Maloof: We have to be careful with predictions, but spending we have seen during the pandemic is very much dependent on convenience – delivery, fast food, etc. Anything with a takeaway window is doing significantly better than businesses without that option.

Going forward, those businesses will be better positioned to meet consumers where they are. I think online spending will also continue to grow. Online spending has accounted for close to 45% of consumer spending during the pandemic, which is crazy. That will shift as we recover, but it is definitely something to watch.

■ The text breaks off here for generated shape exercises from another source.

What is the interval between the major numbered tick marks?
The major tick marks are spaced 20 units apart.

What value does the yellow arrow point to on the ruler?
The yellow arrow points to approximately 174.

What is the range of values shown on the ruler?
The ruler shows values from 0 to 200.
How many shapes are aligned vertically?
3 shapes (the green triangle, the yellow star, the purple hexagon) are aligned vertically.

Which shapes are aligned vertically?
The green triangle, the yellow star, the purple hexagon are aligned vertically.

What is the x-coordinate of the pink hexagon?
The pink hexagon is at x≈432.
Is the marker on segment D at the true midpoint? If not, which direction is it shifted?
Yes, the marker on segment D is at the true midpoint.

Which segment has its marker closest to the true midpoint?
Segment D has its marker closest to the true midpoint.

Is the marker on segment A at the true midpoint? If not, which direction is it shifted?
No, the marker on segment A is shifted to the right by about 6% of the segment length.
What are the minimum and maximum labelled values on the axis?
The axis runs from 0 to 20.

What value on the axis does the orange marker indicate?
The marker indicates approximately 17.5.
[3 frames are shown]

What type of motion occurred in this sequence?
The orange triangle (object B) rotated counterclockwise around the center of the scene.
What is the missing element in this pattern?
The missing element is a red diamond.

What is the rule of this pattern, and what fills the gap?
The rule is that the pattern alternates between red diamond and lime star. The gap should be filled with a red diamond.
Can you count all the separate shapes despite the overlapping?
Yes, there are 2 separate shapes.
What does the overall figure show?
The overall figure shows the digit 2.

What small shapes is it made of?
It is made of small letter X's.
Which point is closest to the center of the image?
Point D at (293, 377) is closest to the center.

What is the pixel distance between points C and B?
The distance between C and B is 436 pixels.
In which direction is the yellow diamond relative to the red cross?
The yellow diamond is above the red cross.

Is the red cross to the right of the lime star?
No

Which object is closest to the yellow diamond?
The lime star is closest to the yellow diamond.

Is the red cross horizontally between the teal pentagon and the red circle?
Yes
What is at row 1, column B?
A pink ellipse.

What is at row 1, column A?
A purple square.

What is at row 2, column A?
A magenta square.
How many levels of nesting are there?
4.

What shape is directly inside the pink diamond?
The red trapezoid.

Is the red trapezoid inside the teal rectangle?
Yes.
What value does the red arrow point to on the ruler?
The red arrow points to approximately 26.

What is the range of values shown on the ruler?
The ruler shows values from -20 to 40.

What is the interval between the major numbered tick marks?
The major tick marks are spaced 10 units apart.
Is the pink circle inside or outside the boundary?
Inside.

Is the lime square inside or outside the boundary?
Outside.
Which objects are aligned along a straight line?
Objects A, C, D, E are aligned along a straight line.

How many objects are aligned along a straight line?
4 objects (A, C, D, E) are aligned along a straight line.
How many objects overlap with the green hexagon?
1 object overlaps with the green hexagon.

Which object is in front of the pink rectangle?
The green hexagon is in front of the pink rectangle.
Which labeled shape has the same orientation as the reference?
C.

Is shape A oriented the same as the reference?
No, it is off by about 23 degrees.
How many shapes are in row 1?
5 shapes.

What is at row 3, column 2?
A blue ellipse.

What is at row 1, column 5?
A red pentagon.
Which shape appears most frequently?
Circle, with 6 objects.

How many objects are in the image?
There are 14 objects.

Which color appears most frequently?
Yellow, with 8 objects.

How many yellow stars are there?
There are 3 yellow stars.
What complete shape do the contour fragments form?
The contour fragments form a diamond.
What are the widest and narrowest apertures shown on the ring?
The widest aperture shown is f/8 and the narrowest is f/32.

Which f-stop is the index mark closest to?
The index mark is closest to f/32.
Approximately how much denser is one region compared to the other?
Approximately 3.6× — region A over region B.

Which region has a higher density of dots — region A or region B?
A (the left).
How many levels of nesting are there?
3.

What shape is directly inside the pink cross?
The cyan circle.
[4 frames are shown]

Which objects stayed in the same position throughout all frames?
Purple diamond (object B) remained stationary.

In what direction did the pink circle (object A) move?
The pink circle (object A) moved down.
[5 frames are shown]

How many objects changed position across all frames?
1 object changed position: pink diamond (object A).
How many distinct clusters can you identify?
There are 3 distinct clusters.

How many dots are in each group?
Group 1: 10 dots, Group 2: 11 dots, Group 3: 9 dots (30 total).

Carson: Our data is backward-looking, as we get daily updates on spending. It’s challenging to forecast the future in any environment, but especially in this environment, with something as unpredictable as this pandemic. However, I think data has a huge role to play as we talk about opening up. We can look at restaurant sales by city, for example, or work with government agencies to understand what their sales tax revenue might look like, driven by retail activity.

Q. How can robust data help with recovery?

Carson: Ten years ago, or even five years ago, it would have been very difficult for a business to put their sales in context, as things open up. Data can bring that context – it can help you determine if your sales rates were good or bad, and can drive what hours you open, which menu items you offer, how you price your product, and how you market it. Especially in a really murky time, accurate, rich data can help make things a bit clearer, and can put an individual business’s performance in context within the larger market.

That will be crucial as we keep reopening, and businesses and government entities need accurate information to inform decisions.